In addition to his volumes of survivors’ stories, Mr. Saotome wrote an account of an American B-29 pilot whose plane crashed in Tokyo and who was taken prisoner, as well as multiple novels and children’s books on the subject of war.
As a survivor of the Tokyo firebombing, he was outspoken in protesting all wars. As recently as April, he had written a message for an audience that had gathered outside Tokyo to view a movie based on one of his novels, “War and Youth,” about a woman’s search for her child, who had gone missing during the war.
In the message, read by his daughter, Mr. Saotome expressed disappointment in Russia’s invasion of Ukraine and said that seeing news footage of women and children trying to escape the war reminded him of the Japanese victims in Tokyo 77 years ago. “I feel like I am seeing scenes of many Japanese people wandering around trying to escape just in front of my eyes,” he said.

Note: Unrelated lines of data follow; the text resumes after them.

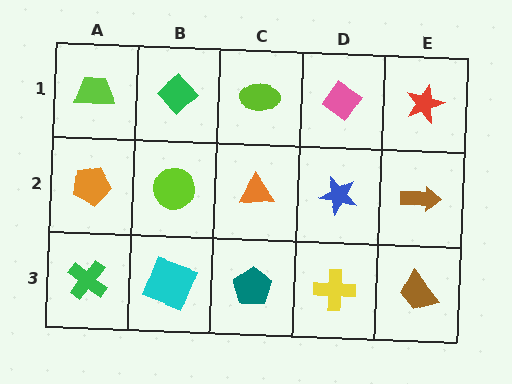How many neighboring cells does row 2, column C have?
4.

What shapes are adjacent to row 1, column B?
A lime circle (row 2, column B), a lime trapezoid (row 1, column A), a lime ellipse (row 1, column C).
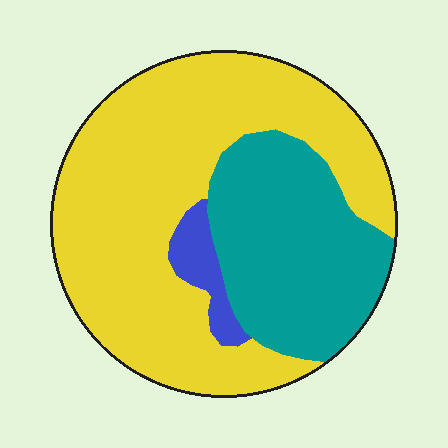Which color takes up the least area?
Blue, at roughly 5%.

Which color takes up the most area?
Yellow, at roughly 65%.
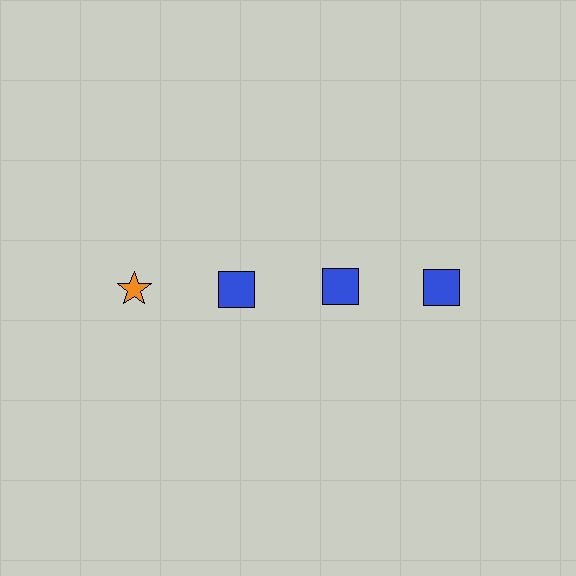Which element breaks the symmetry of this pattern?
The orange star in the top row, leftmost column breaks the symmetry. All other shapes are blue squares.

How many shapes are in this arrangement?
There are 4 shapes arranged in a grid pattern.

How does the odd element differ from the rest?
It differs in both color (orange instead of blue) and shape (star instead of square).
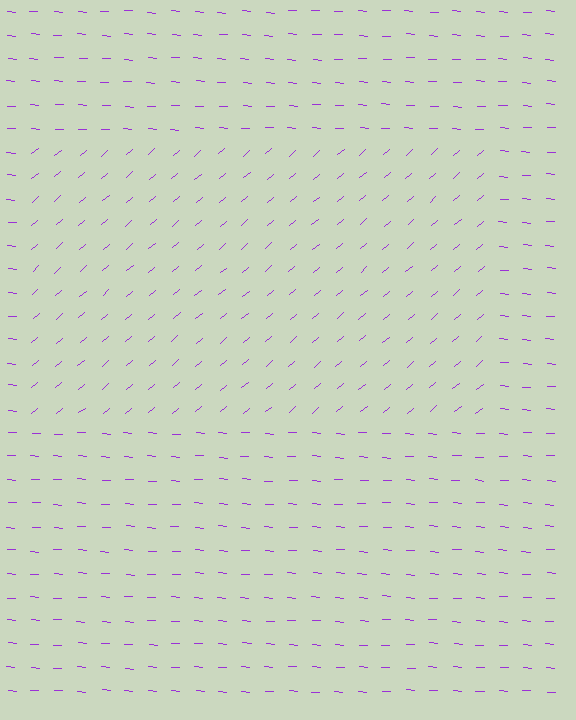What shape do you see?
I see a rectangle.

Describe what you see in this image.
The image is filled with small purple line segments. A rectangle region in the image has lines oriented differently from the surrounding lines, creating a visible texture boundary.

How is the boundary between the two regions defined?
The boundary is defined purely by a change in line orientation (approximately 45 degrees difference). All lines are the same color and thickness.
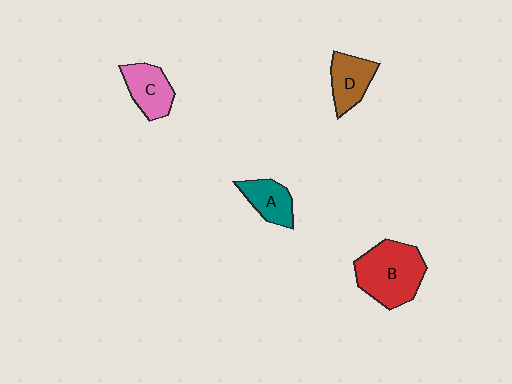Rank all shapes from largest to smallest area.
From largest to smallest: B (red), C (pink), D (brown), A (teal).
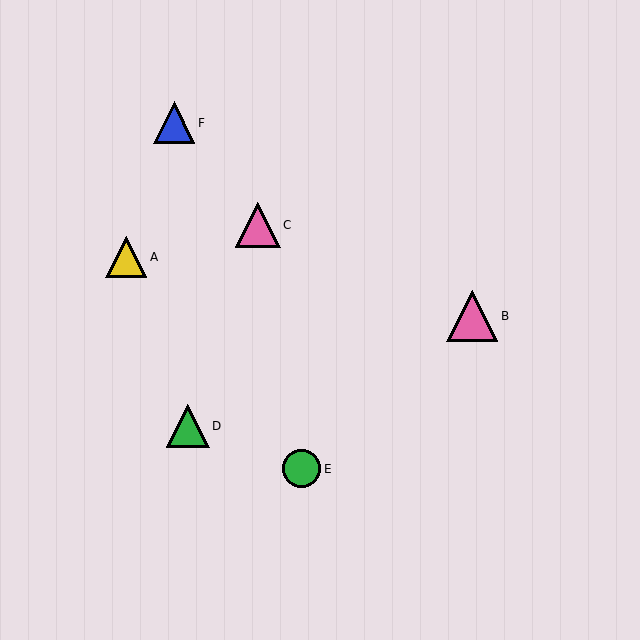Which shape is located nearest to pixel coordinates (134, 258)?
The yellow triangle (labeled A) at (126, 257) is nearest to that location.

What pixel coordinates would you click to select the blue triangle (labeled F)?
Click at (174, 123) to select the blue triangle F.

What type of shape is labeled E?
Shape E is a green circle.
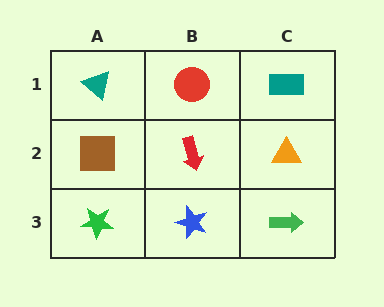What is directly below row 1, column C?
An orange triangle.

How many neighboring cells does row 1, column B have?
3.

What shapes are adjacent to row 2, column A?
A teal triangle (row 1, column A), a green star (row 3, column A), a red arrow (row 2, column B).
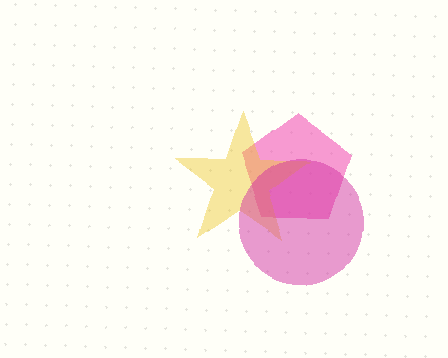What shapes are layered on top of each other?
The layered shapes are: a pink pentagon, a yellow star, a magenta circle.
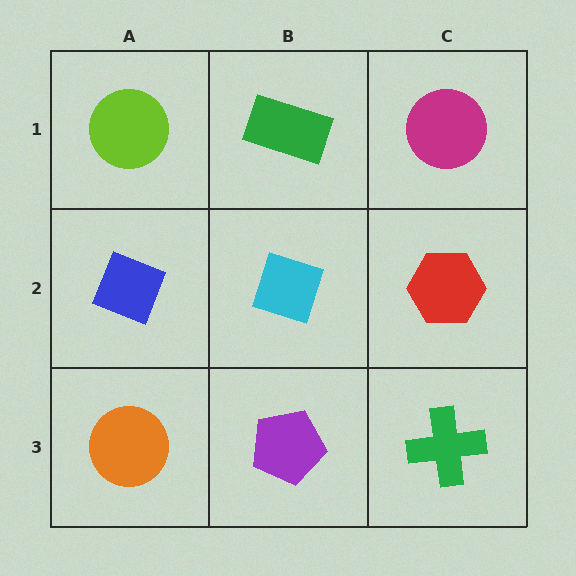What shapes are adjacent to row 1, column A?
A blue diamond (row 2, column A), a green rectangle (row 1, column B).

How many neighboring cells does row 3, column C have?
2.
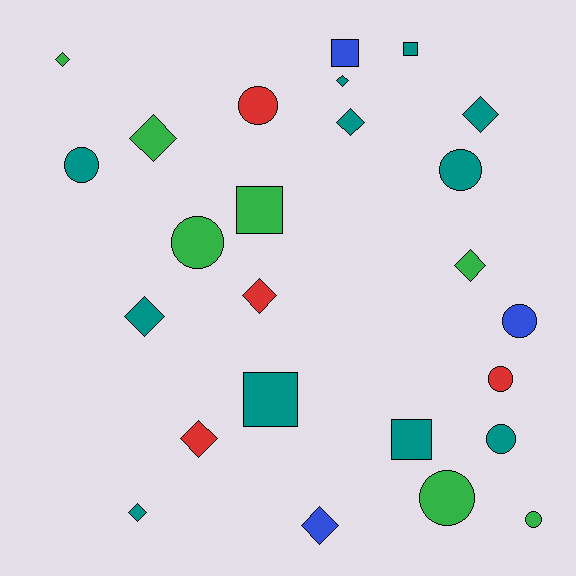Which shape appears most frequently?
Diamond, with 11 objects.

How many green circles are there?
There are 3 green circles.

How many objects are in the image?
There are 25 objects.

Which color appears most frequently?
Teal, with 11 objects.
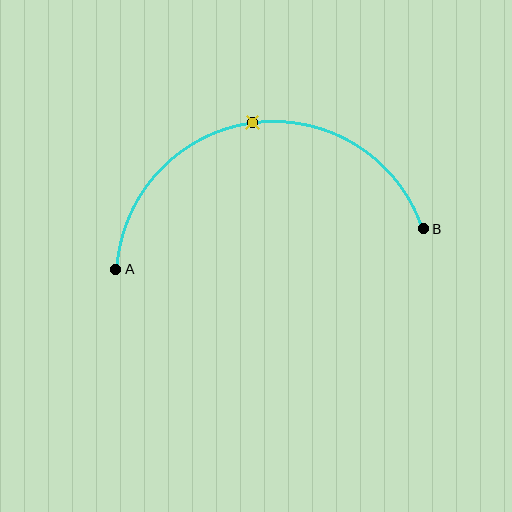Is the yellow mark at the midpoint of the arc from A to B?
Yes. The yellow mark lies on the arc at equal arc-length from both A and B — it is the arc midpoint.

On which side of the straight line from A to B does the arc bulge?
The arc bulges above the straight line connecting A and B.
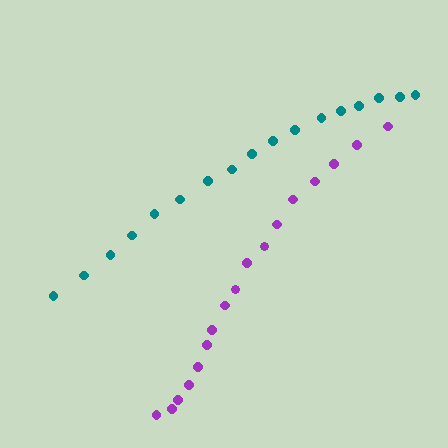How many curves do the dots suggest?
There are 2 distinct paths.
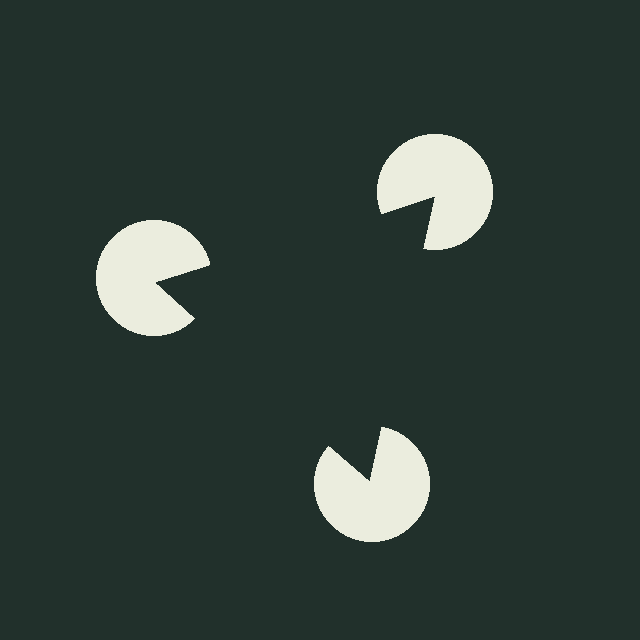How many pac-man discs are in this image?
There are 3 — one at each vertex of the illusory triangle.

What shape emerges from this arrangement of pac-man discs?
An illusory triangle — its edges are inferred from the aligned wedge cuts in the pac-man discs, not physically drawn.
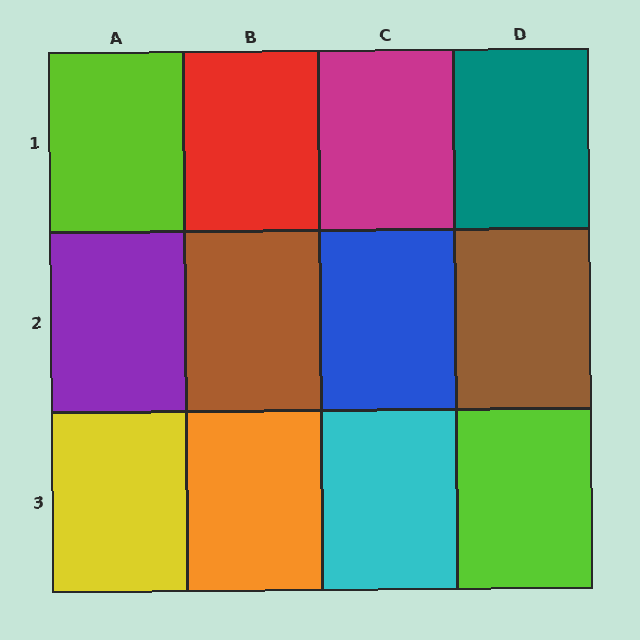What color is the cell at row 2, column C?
Blue.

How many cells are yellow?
1 cell is yellow.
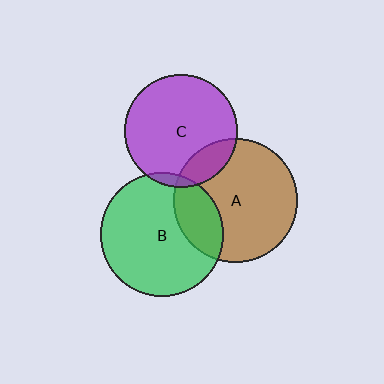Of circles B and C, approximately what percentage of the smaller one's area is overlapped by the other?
Approximately 5%.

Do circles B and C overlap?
Yes.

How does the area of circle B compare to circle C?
Approximately 1.2 times.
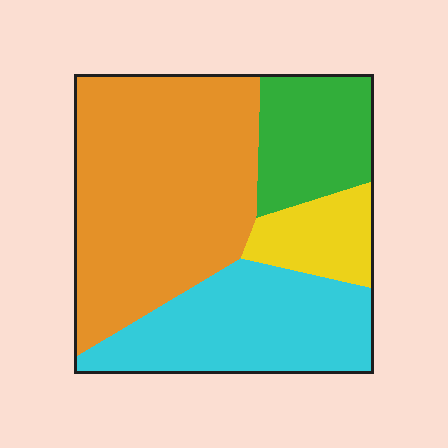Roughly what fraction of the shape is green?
Green takes up about one sixth (1/6) of the shape.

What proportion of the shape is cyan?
Cyan takes up between a sixth and a third of the shape.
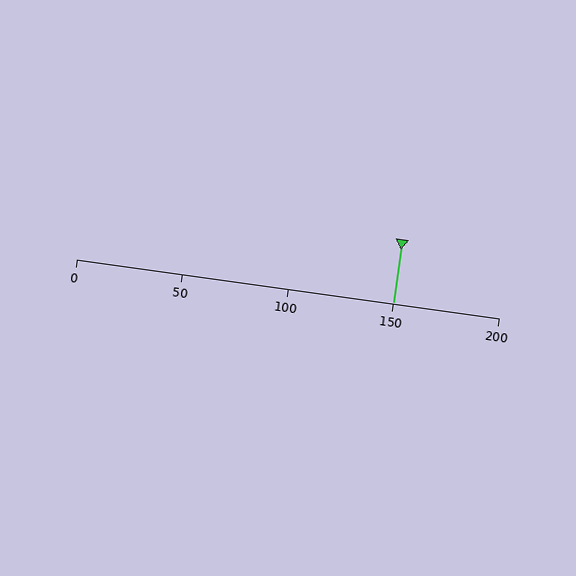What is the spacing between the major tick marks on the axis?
The major ticks are spaced 50 apart.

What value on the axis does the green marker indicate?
The marker indicates approximately 150.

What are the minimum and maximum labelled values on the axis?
The axis runs from 0 to 200.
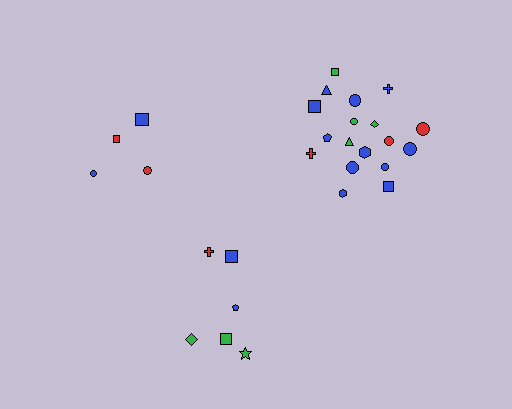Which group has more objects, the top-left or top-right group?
The top-right group.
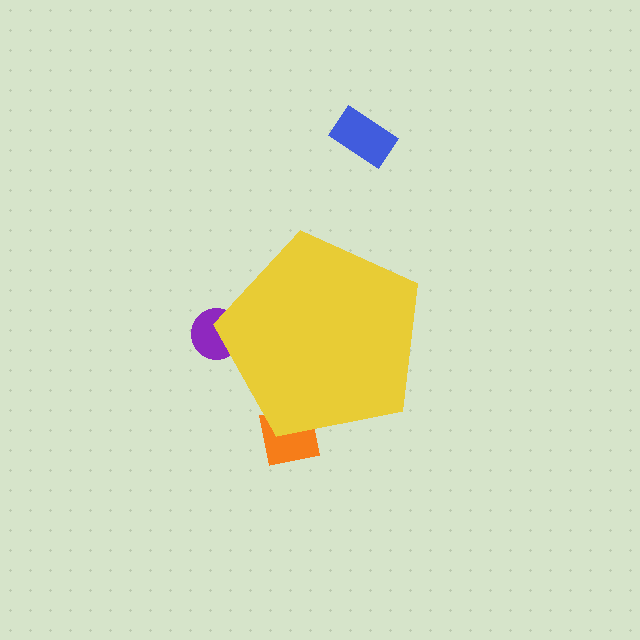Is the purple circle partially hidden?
Yes, the purple circle is partially hidden behind the yellow pentagon.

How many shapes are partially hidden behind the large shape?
2 shapes are partially hidden.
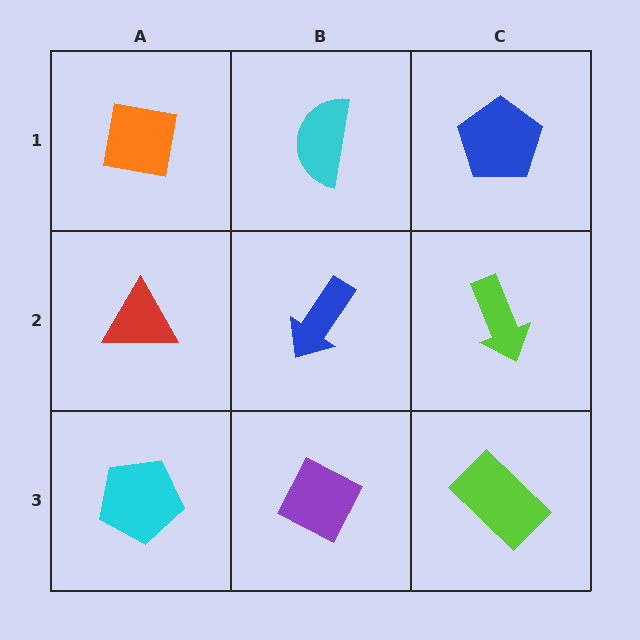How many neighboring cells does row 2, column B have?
4.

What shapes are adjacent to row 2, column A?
An orange square (row 1, column A), a cyan pentagon (row 3, column A), a blue arrow (row 2, column B).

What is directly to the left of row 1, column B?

Katsumoto Saotome was born on March 26, 1932, in Tokyo, the youngest of Katsuma and Rin Saotome’s four children. The family lived in the eastern part of the city, known as shitamachi, or “low town,” a series of neighborhoods where the poorest residents concentrated. His mother was a seamstress, and his father worked as, among other things, a barber, a street vendor and a theater promoter.
When war broke out, Mr. Saotome’s older brother was conscripted but his father, an alcoholic, was deemed too frail to enlist as a soldier. His two older sisters worked in a factory.